Die Idles stampfen sich rau und ungeniert in den Gehörgang. Live entwickeln sie eine enorme Dynamik. Der Pogo ist garantiert. Ihr zweites Album „Joy as an Act of Resistance“ ist mit den selben Viren infiziert wie das grandiose Debütalbum „Brutalism“. Die Singles sind vielleicht etwas weniger verspielt, dafür kompositorisch reifer.
Musik für: den rockigen Seelenfrieden. Erlebnispotenzial: 5/5 Sterne.
Hörproben: „Mother“, „Date Night“
Dylan Cartlidge
Der Engländer schafft mit einem Mix aus Rap, Soul, Pop, funky Gitarren und tanzbaren Beats seinen eigenen Stil. So hat er eine Art alternativen Rap kreiert. Ihm wird ein starkes Bühnencharisma attestiert. Die Branche hat ihn seit 2017 im Visier. Im April hat der Multiinstrumentalist nun nach einigen Aufmerksamkeit erregenden Singles wie „Up & Upside Down“ die Debüt-EP „Monsters Under the Bed“ veröffentlicht. Gut möglich, dass diese Karriere bald steil bergauf geht. Musik für: die garantierte Tanzparty. Erlebnispotenzial: 4/5 Sterne.
Hörproben: „Monsters Under the Bed“, „Wishing Well“.
Charlie Cunningham
Der Londoner Liedermacher packt den Zuhörer mit diversen Talenten. Er verbreitet mit seinem warmherzigen Gesang diese Lagerfeuer-Atmosphäre. Die helle, prägnante Stimme wechselt spielend ins Vibrato. Und er spielt geradezu hypnotisierend gut Gitarre, lässt typische Flamenco-Klopfer aufs Holz einfließen – es ist schwer, die Augen von der Spieltechnik zu lösen.

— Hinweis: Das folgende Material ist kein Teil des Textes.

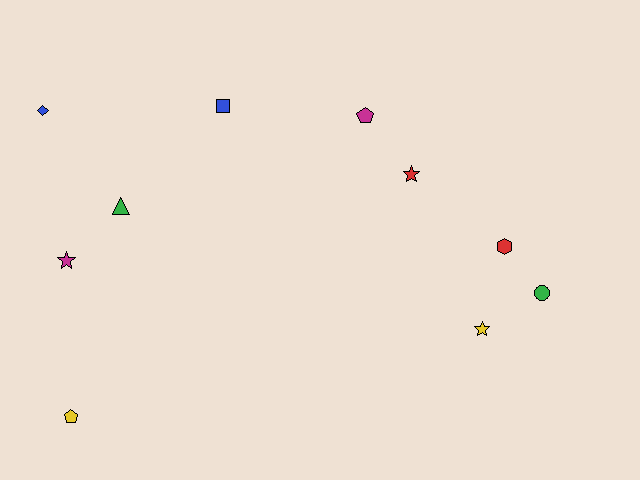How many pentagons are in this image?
There are 2 pentagons.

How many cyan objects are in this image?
There are no cyan objects.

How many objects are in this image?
There are 10 objects.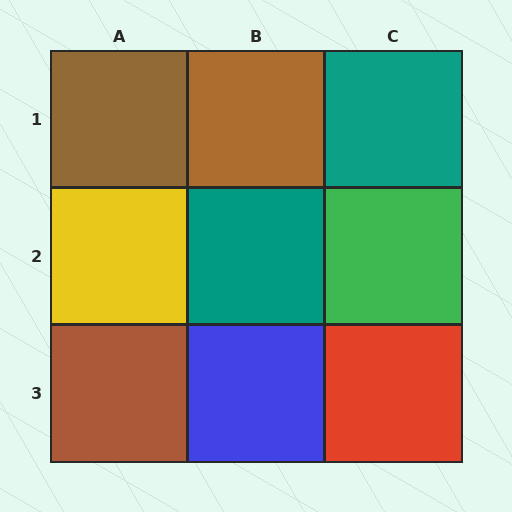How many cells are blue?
1 cell is blue.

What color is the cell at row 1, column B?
Brown.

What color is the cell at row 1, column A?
Brown.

In Haldern hat er schon in der Pop Bar und beim Festival beeindruckt. 2017 ist das überzeugende Debütalbum „Lines“ erschienen. Eine neue Facette seines Könnens präsentiert der Engländer auf seinem im Juni veröffentlichten Album „Permanent Way“. Auf dem zweiten Album fließen auch Synthie-Pop-Elemente ein, wie in „Permanent Way“.
Aber keine Sorge, Cunningham-Fans werden bei schmachtenden Fetzen wie „Don’t Go Far“ weiterhin seinen typischen Sound genießen können. In den Stimmungen und kompositorisch bleibt er sich treu. Auch das flamenco-artige Gitarrenspiel schlägt immer wieder durch.

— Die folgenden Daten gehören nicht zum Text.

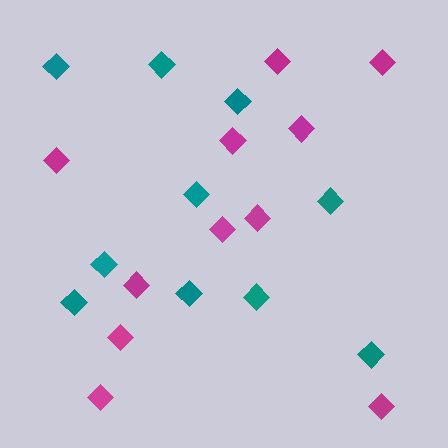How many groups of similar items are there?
There are 2 groups: one group of magenta diamonds (11) and one group of teal diamonds (10).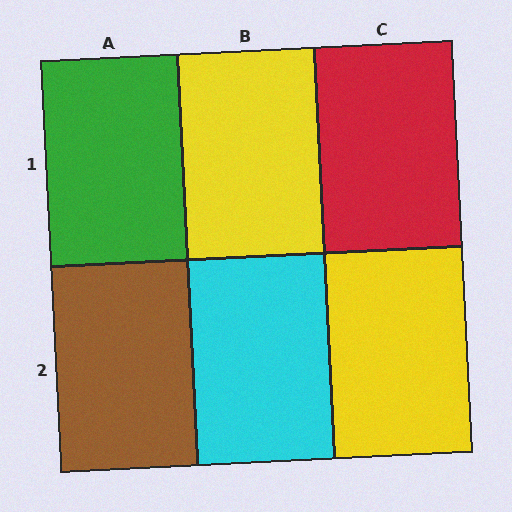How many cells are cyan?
1 cell is cyan.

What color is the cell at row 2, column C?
Yellow.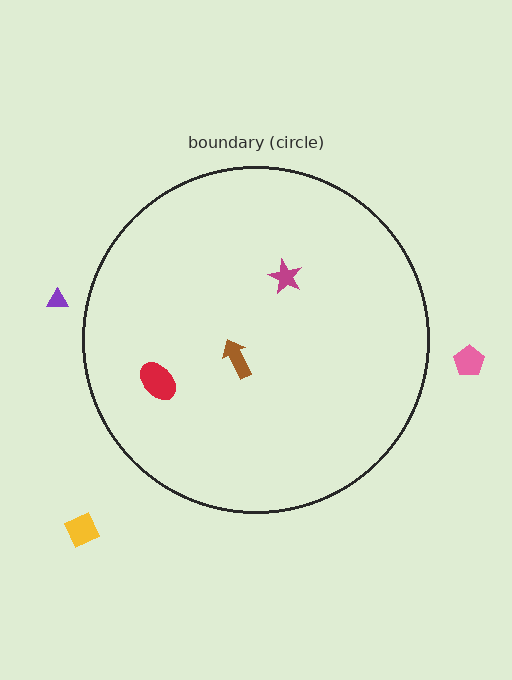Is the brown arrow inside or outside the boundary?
Inside.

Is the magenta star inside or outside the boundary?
Inside.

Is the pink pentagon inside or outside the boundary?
Outside.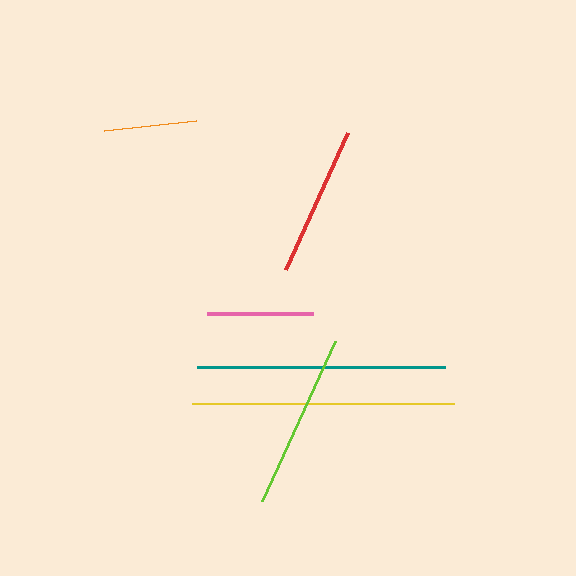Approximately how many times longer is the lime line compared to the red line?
The lime line is approximately 1.2 times the length of the red line.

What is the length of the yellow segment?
The yellow segment is approximately 261 pixels long.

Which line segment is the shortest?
The orange line is the shortest at approximately 93 pixels.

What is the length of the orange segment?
The orange segment is approximately 93 pixels long.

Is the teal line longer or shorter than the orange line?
The teal line is longer than the orange line.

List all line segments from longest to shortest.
From longest to shortest: yellow and teal (about equal), lime, red, pink, orange.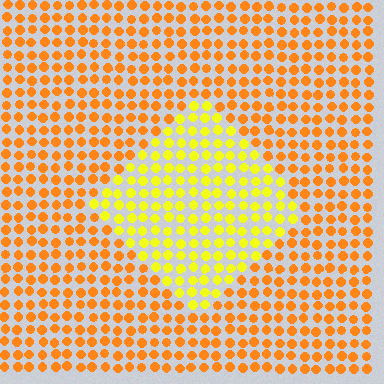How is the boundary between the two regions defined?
The boundary is defined purely by a slight shift in hue (about 34 degrees). Spacing, size, and orientation are identical on both sides.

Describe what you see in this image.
The image is filled with small orange elements in a uniform arrangement. A diamond-shaped region is visible where the elements are tinted to a slightly different hue, forming a subtle color boundary.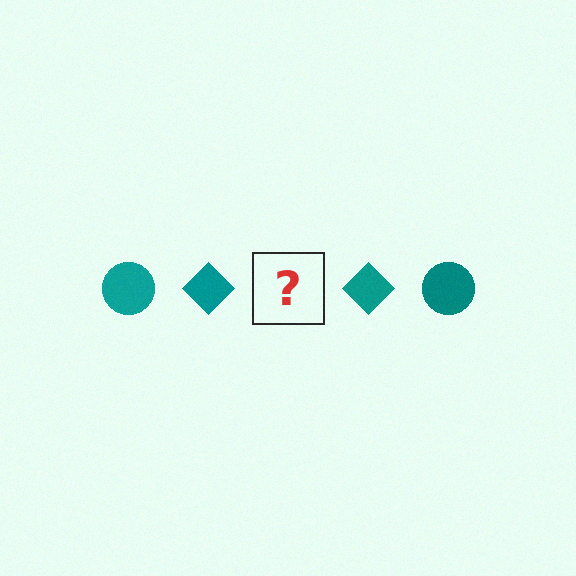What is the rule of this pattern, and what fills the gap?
The rule is that the pattern cycles through circle, diamond shapes in teal. The gap should be filled with a teal circle.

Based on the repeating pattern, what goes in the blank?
The blank should be a teal circle.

Das Album könnte ein weiterer Schritt nach vorne werden, für den Musiker, der online bereits millionenfach geklickt wird. Allein sein Hit „Minimum“ kommt bei Spotify auf über 75 Millionen Clicks.
Musik für: Lagerfeuer-Romantiker. Erlebnispotenzial: 4/5 Sterne.
Gurr
Das Berliner Duo spielt eine leichtfüßige Musik. Der Indie-Rock wird mit Pop, Wave und Surf-Riffs angereichert. Andreya Casablanca und Laura Lee wird auf der Bühne Spielfreude nachgesagt. Das könnte für Haldern Pop gut passen.

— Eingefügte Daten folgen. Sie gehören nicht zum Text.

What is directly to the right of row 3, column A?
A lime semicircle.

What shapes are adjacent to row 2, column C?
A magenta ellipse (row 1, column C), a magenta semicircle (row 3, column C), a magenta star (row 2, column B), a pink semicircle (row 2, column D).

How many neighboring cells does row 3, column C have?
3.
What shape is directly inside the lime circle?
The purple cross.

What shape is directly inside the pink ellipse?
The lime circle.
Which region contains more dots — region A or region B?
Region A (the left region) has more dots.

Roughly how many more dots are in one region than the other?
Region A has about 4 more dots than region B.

Im April ist das Album „She Says“ erschienen. Ob das treibende „Of Hollywood“ oder „Bye Bye“, das durch eine gelungene Dramaturgie und gefälliges Gitarrenspiel überzeugt – der Tonträger hat seine Stärken. Vereinzelt singen Gurr auf Deutsch, ansonsten auf Englisch.
Musik für: Rock’n’Roll-Strahlemänner und -frauen. Erlebnispotenzial: 4/5 Sterne.
Durand Jones & The Indications
Der Retro-Soul der 60er/70er dieser US-Formation aus Indiana entlockt dem Zuhörer gleich mal ein grooviges Mitwippen. Vergleiche mit Otis Redding oder Curtis Mayfield sind überflüssig, aber ergeben sich von selbst. Die Stimme des Frontmannes liefert alles, was man sich bei dieser Musikrichtung wünschen kann: vom besonderen Soul-Gefühl bis zum Falsett.
Auch der 2019 erschienene Tonträger „American Love Call“ folgt einer selbst entwickelten Formel: Eine Soulplatte muss ein Partygefühl, soziales Bewusstsein und Herzschmerz zu gleichen Teilen vermitteln. Funk-Gitarre, Hammond-Orgel und der beseelte Hintergrundgesang definieren die Musik. Schlagzeuger Aaron Frazer, der für die lässige Dynamik sorgt, wird auch auf der Bühne als zweiter Bandkopf erkennbar sein.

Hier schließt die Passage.